I must admit, this project was more about me getting comfortable using Python and studying machine learning algorithms than it was about creating a perfectly realistic model. For example, the model only takes into account traditional counting statistics like hits and home runs, it does not include any advanced metrics. Additionally, it is offense only, and doesn’t factor in fielding performance. Based on hitting statistics alone, these 5 players deserve to get in, but it will be interesting to see.
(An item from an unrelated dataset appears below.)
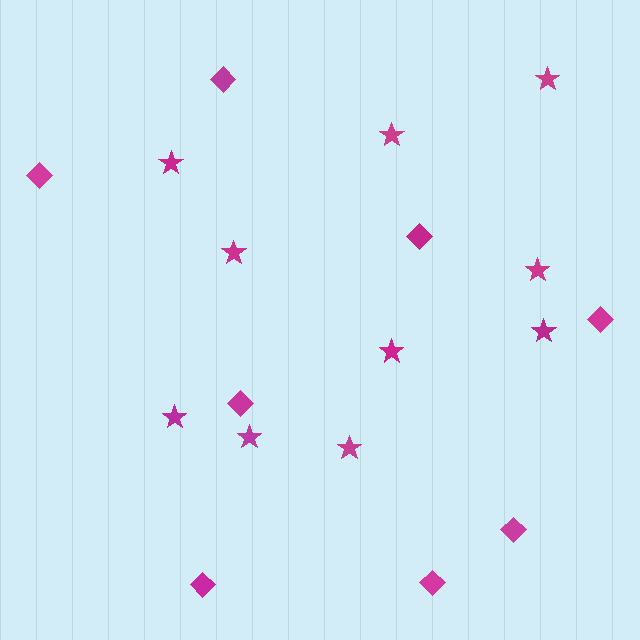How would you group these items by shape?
There are 2 groups: one group of stars (10) and one group of diamonds (8).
Alex Rodriguez is an admitted PED user, and Beltran was involved in the Astros sign stealing scandal. I personally believe they both belong in the Hall of Fame, which is a museum of baseball history, not some sort of moral high ground. It may not be realistic to determine who belongs in the Hall of Fame based on a single model, but perhaps these baseball writers have too much power in a subjective process, and more universal standards should be implemented. Whether you agree or disagree, I welcome your thoughts, and I am very much looking forward to this baseball season!